Target variable breakdown:
readmitted
NO     90409
<30    11357
Name: count, dtype: int64


In [12]:
# Binarize target
df['readmitted'] = df['readmitted'].apply(lambda x: 1 if x == '<30' else 0)

In [13]:
df['readmitted'].value_counts()

readmitted
0    90409
1    11357
Name: count, dtype: int64

In [None]:
### Data Cleaning & Feature Engineering ###
# Drop columns with too many unique values or identifiers
df.drop(['encounter_id', 'patient_nbr', 'weight', 'payer_code', 'medical_specialty'], axis=1, inplace=True)


##  Initial Modeling Attempt

This early experiment applied a standard pipeline with minimal cleaning and basic feature engineering.
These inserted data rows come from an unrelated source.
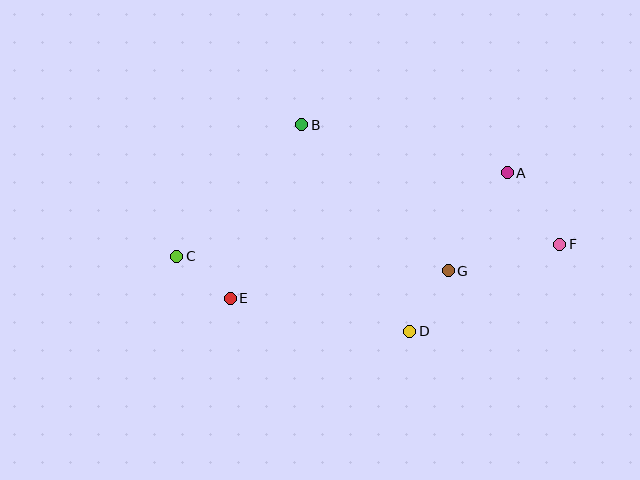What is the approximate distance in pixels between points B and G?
The distance between B and G is approximately 207 pixels.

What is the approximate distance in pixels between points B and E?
The distance between B and E is approximately 187 pixels.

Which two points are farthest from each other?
Points C and F are farthest from each other.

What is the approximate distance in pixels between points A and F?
The distance between A and F is approximately 89 pixels.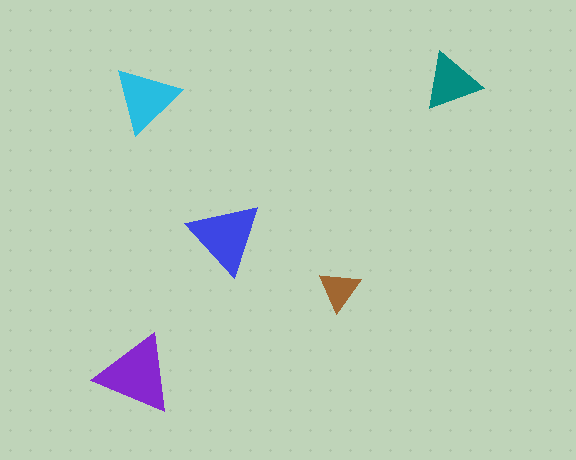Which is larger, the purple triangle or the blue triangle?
The purple one.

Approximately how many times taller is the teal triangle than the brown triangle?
About 1.5 times taller.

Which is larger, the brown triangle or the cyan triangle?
The cyan one.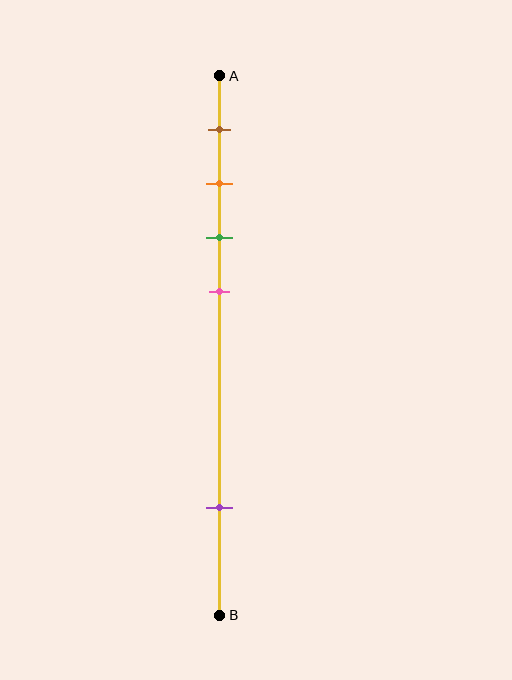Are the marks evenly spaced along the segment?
No, the marks are not evenly spaced.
Three models (Logistic Regression, Random Forest, XGBoost) were evaluated using stratified split and cross-validation, and SHAP was used for interpretability.

While the setup was valid, results—particularly recall and F1 score—were suboptimal due to limited preprocessing and unaddressed class imbalance. This highlighted the need for more robust cleaning, domain-driven features, and data balancing, which informed the improved approach later in the project.